As a final touch to speed up queries, we’ve also added a Postgres extension that adds a cache in front of our storage layer. One of the distinct difficulties with separated storage and compute is that there will always be some delay in getting the data from the “storage” side to the “compute” side. We’ve been hard at work minimizing the impact of this, and the local file cache is yet another step in this direction.

Many queries can significantly benefit from additional memory6 — particularly those that require scanning the database multiple times (like creating an index). The local file cache allows us to make use of additional memory when it’s added to the VM by allocating some of it to the cache. The cache is stored in a single file, in a tmpfs (for now) to reduce disk usage, with entries stored as 1MB chunks and evicted with a LRU policy7. Thanks to our storage model, we don’t have to perform writebacks, so evictions are about instant.

And, of course, the vm-informant resizes the file cache when scaling by the autoscaler-agent happens, so this all happens seamlessly.

Conclusion

In this blog post, we’ve covered the basics of autoscaling, its benefits, and the technical details of its implementation here at Neon.

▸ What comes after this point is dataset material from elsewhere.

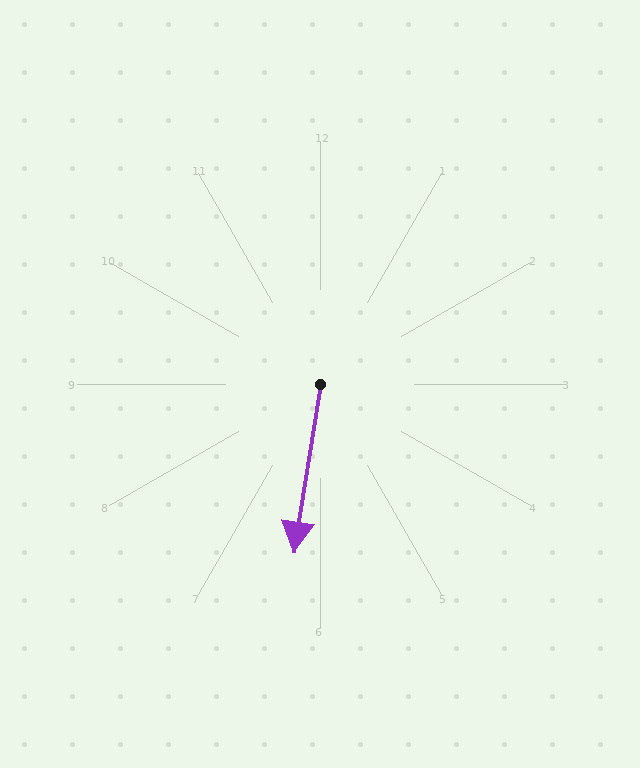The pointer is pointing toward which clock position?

If you want to learn more about our autoscaling implementation, feel free to check out our GitHub repo! While it’s not fully designed for external use, you can explore and contribute.

Thanks for reading, and happy autoscaling!


  1. At the time of writing, we’re actually split — some compute nodes are contained in VMs and some are in K8s Pods. Our autoscaling only works for VMs.
  2. We aren’t using CPU pinning, so overcommitting CPU would just lead to a roughly matching decrease in performance per vCPU given to each VM.
  3. It’s worth noting that this could also be built the other way around, where the scheduler gets its decisions approved by the relevant autoscaler-agent. At the time of writing, this wouldn’t provide any meaningful advantages for us, but it may in the future.
  4. Or, with post-copy migration, while the new VM is running. We use post-copy migration, because it tends to be faster.
  5. And with Kubernetes, the VM itself is inside a container — it’s turtles all the way down!
  6. Exact numbers are difficult here because situations are often very different, but: The first user we enabled the file cache for found a 4x speedup in one of their most expensive queries.
  7. This may sound similar to shared_buffers, which already serves a similar purpose — we actually originally considered patching the shared_buffers code to allow resizing at runtime, but decided against it due to a variety of factors. One such reason was that a chunk size of 1MB (instead of 8KB) allows the memory used for bookkeeping to be much, much smaller – which becomes very important when you want to be able to move between tracking 1GB and 100GB of memory.